Today, Planned Parenthood announced that it will close three Texas clinics, after state budget cuts and the new Texas law restricting abortion to 20 weeks and mandating safety standards for clinics that perform abortion. Coming on the same day that Rick Perry signed the new law, and only days after that law was passed during protests at the state capitol, this can only be seen in the lucid world as a purely political move.
The funding that PP Gulf Coast says was cut, forcing these closures at the end of August this year, was done in the 2011 legislative session. So their 12 Texas and Louisiana clinics have been operating without any state funding for two years and just now have to close? Doubtful.
Fortunately, since the Texas legislature increased funding for the Women's Health Program by $71 million this year, affordable care for low income Texas women won't suffer. Also, since Obamacare now mandates that insurance companies provide preventative and contraceptive care free of copay or deductible, Texas women have even less reason to worry about losing out on the things that Planned Parenthood has been providing them.

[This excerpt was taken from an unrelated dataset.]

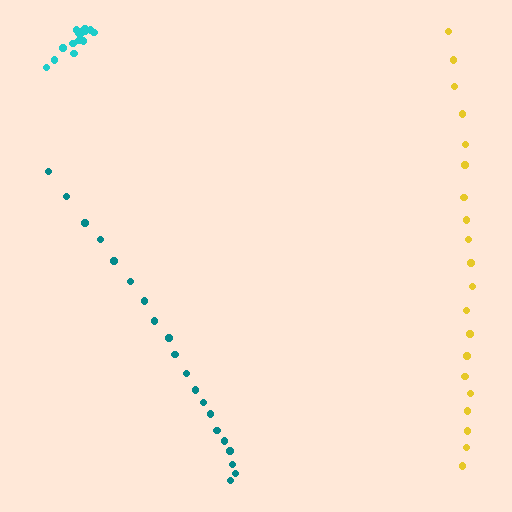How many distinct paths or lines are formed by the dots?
There are 3 distinct paths.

While PPGC CEO Melaney Linton says the closures are “a completely separate issue” from the new law, their announcement and Perry's signing occuring on the same day is obviously not coincidental. Linton says that Texas not expanding Medicaid under Obamacare was “the final straw” that made them choose to close the clinics. However, the Medicaid issue was decided more than a month ago. If the closures were "a long time coming", then it shouldn't have taken more than a month to announce, if Medicaid was the "final straw".

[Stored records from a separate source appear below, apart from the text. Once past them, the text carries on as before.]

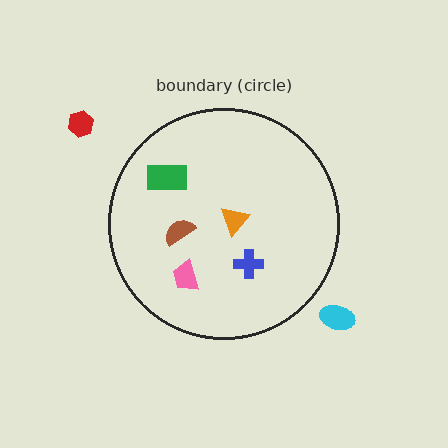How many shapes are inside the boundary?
5 inside, 2 outside.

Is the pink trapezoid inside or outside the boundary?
Inside.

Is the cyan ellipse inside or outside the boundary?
Outside.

What makes this PR move even more ironic is that only one of the three clinics that are closing performed abortions. That means only one would have had to meet the new safety standards by September 2014. There would have been absolutely no change for the other two, and any other clinics that don't (or now choose not to) perform abortions.

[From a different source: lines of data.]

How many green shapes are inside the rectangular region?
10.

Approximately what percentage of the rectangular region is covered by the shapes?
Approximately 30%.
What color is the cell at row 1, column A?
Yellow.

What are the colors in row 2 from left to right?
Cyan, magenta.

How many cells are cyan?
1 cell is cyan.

Sidebar: With all its complaining about public funding, it's ironic that Planned Parenthood itself doesn't even meet the 80% threshold that Obamacare mandates for health insurance companies to spend on medical care. PP only spends about two-thirds of its annual budget on medical care, the rest is overhead, "education", and "public policy work" (read: lobbying). Perhaps if they started worrying less about trying to get laws changed to loosen restrictions on them and more about providing actual health care to women, they could afford to do more of the latter.